Category Archives: Methods to assess TEM and AFM images

Four dodecamers: N term junction peak valleys

The peak height has been found, the valleys on the side of each peak progressing to the center (inward sid of the peak, coming from the CRD toward the center, thus the right hand side of the left part of the image, and the left hand valley side coming from the right CRD meeting in the center where the N term peak is.

This means that each trimer valley value is taken from the side directed toward the N term peak  As recorded for widths and peak heights, the valley height is measure in all the separate trimers (N=172)(N=4).

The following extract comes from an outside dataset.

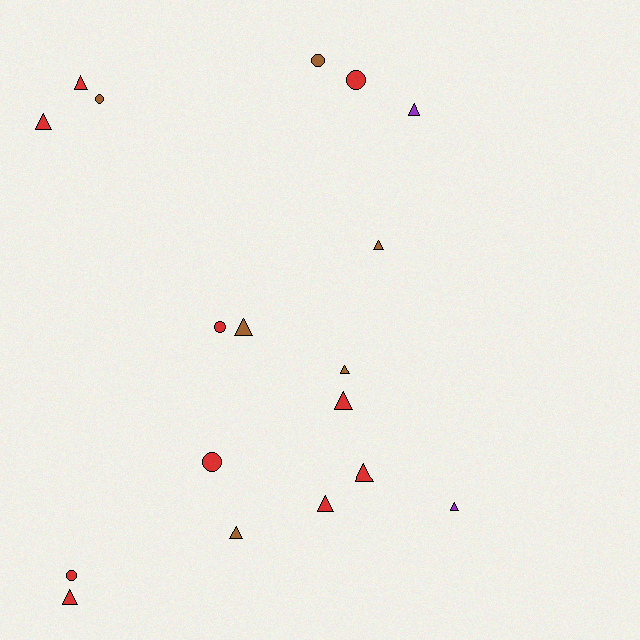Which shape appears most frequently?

Four dodecamers: Peaks 6 and 7 height and CRD height – grayscale 0-255

Plots of SP-D trimers (as hexamers) with the N term peak becoming a whole peak (not just a half peak as the molecule would suggest happens..this done for ease of calculating thus each shows 15 peaks per hexamer (an odd number) or 8 peaks per trimer.  Using many plots ( grayscale plots obtained in ImageJ), peak heights are being determined for each peak set, and these data are for peak 6, as yet unnamed but present at least  90% of the time in this dataset —  100% of the time in the plots for two molecules, 95% in one molecule, and 82.5% in another).  Using just the summaries for the four dodecamers (without the missing values) the peak height for peak 6 is 115+/2.6  Screen prints from excel are below.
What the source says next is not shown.